馬車內,阿鳶可總算是能稍微停歇一會兒,靠在桑槿肩上喘了一口氣。桑槿卻還在為她出這個點子時,沒有考慮到阿鳶的感受而自責。
若是她在想一些問題的時候,能夠考慮得更加周密一些,思考再嚴謹一些,或許阿鳶就不至於像今天這麼難受。
阿鳶靠在她的肩頭,感受到她情緒的落寞,握著她的手緊了緊。
桑槿感受到自己手背上的暖意一重,隨即低頭看了眼阿鳶。正欲說什麼,卻被她搶先著開了口。
「阿槿,我們回織錦坊吧!」
於是,馬車在織錦坊外短暫停留,稍後又緩緩啟程。
織錦坊大廳中,阿鳶坐在椅子上,心緒卻如絲線一般纏繞,凌亂。
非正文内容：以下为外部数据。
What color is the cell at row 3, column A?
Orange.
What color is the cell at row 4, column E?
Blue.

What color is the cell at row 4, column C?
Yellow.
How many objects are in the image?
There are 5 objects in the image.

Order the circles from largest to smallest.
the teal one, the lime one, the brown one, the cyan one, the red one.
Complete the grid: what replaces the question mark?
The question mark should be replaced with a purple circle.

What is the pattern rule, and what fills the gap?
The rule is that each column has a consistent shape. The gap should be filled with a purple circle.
腦海中,全是剛剛下車回眸一瞥時,從緩緩落下的車帷下方,看到車廂內傅珹歌那張失望落寞的臉。
今天,他可能真的有些難過吧?
其實,在桑槿帶著阿鳶坐上馬車往城外行進,告知她阿珹正在前方等著她,並且還將給她製造一些「驚喜」之時,她大概能猜出來,兩人這麼千辛萬苦地做這一切的目的和心思。
只是,眼下的情況,又讓她如何欣然接受坦然處之呢?自己又要怎麼樣去回應呢?
裝病,或許只是權宜之計。但起碼,能讓他暫時打消這個念頭,然後自己再將一切真相盡數告知於他!
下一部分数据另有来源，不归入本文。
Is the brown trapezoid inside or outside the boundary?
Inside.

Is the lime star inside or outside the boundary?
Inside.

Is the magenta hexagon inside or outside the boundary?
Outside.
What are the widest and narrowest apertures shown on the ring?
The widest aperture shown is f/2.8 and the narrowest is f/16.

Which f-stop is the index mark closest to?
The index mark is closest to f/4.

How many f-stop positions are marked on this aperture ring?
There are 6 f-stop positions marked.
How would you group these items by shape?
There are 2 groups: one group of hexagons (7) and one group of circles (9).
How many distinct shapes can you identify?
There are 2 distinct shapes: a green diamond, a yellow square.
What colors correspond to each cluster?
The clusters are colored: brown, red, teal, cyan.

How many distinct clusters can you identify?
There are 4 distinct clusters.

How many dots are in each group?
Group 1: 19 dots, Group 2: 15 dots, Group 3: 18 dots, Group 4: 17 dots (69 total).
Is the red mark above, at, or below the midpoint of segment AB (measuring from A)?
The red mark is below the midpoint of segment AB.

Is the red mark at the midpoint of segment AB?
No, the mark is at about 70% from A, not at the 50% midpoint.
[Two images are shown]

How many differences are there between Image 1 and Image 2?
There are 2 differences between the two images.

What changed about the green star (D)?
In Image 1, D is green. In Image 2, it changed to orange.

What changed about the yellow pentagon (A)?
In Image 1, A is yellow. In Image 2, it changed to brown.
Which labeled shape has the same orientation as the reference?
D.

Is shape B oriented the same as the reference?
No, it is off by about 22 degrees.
馬車並沒有往土屋小院而去,車轍卻朝著相反的方向,緩緩走向清沅江畔的蒼山。
一路上,除了車身「咯噔咯噔」響個不停,周圍感受不到任何的動靜,連人的呼吸都異常的淺薄。
傅珹歌靜靜地坐在車內,閉目思索著剛剛大夫的那些話。阿鳶她是沒有大礙的,可他當時在蒲公英叢中,分明看到她那麼難受,情況那麼嚴重?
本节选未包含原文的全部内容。